Die Blicke der Wachen - und auch der Stadtbewohner - hingen an der Burg, und Skadi konnte die Unruhe spüren, die die Menge und die Männer im Griff hielt. Warum hatte sie noch nichts gehört? Es war geplant, die Wachen bei Überzahl in einem Kampf zu verfechten und zum Hafen zu ziehen, einerseits, weil sie hier Verstärkung hatten, und andererseits, weil der Anblick der Geiseln - Frauen und Kinder dieser Soldaten - hoffentlich für sich sprechen würde. Hatten sie gesiegt? Hatte Thyra die feindlichen Soldaten unterschätzt und sie waren von einem Pfeilhagel überrascht worden? Eine neue Gruppe Gefangener wurde über die Hauptstraße zu ihnen getrieben, darunter viele stämmige, einfältige Burschen, und Skadi ging davon aus, dass es inzwischen die Bediensteten aus der Burg waren, die sie hier sammelten. Sie blickte über einen schreckensbleichen, dürren Brünetten neben einem zitternden älteren Mann, die am Schluss der Truppe trotteten, und dann wieder zur Burg zurück, während sie ihre Hand zur Faust ballte.
"Ich kann meine Mutter nicht sehen! Aonghas, sie sollte hier sein!
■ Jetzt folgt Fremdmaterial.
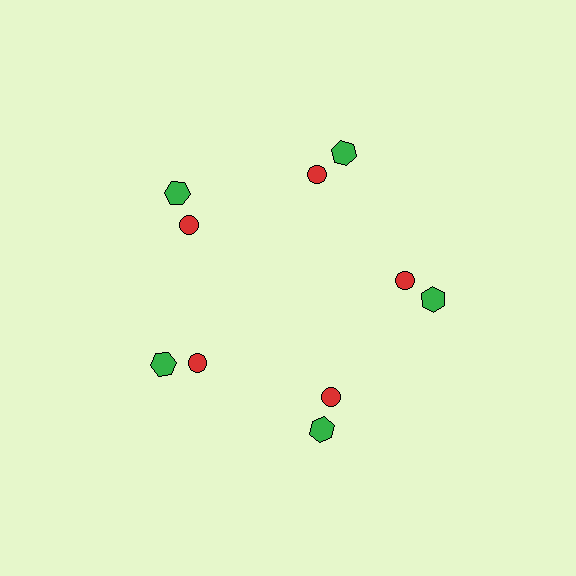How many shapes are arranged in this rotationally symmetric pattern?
There are 10 shapes, arranged in 5 groups of 2.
Warum kann ich sie nicht sehen?! Haben diese- diese-... haben sie sie-?" Die Stimme des Jungen überschlug sich beinahe, und einer der stämmigeren Burschen vor ihm zischte irgendwas von einem Connor, der sich zusammenreißen sollte, ehe die Gruppe auch schon vorüber war und die aufgeregten Stimmen verklangen. Dann, endlich, erblickte sie das vereinbarte Leuchtsignal auf einer der Zinnen. Was immer passiert war, die Burg war genommen. Blieb noch ein Hindernis.
Ein lang gezogener Hornstoß zerschmetterte die Ruhe der Nacht. Thyra blickte in Richtung Hafen, konnte dort aber keine Gefahr erkennen. "Ulfric ,durchsuch die Burg, verstanden? Nimm dir zwanzig Leute dafür! Der Rest kommt mit mir und rennt, als wären die Jötun hinter euch her, ihr lahmen Säcke!" Sie rannte sofort los in Richtung Haupttor, denn von dort musste das Signal ertönt sein. Unterwegs warf sie ihren Helm und ihren Schild beiseite, um etwas schneller zu werden. Was mag nur geschehen sein, dass fünfzig ihrer Besten Hilfe brauchten? Sie schaute kurz hinter sich und sah, dass ihre Leute das Tempo hielten. Nach einer für sie gefühlten Ewigkeit kamen sie beim Haupttor an und sie erbleichte. Dort, vor ihr im Dreck, lagen Leichen, und der Kleidung nach waren es Hadvars Leute. Einige waren von kurzen Pfeilen gespickt, andere sind von Speeren durchbort worden. "Hadvar! Was ist hier geschehen?!" Doch nicht er antwortete, sondern Galmar, einer seiner Untergebenen,schrie: "In Deckung, Herrin! Die Schweine haben sich gut verschanzt - zwei Dutzend von uns sind gefallen! Hadvar war einer der Ersten, der umkam.. Vor wenigen Momenten sind fünfMann los, um zu versuchen eine der Pforten zu öffnen, doch wir haben noch nichts von Ihnen gehört."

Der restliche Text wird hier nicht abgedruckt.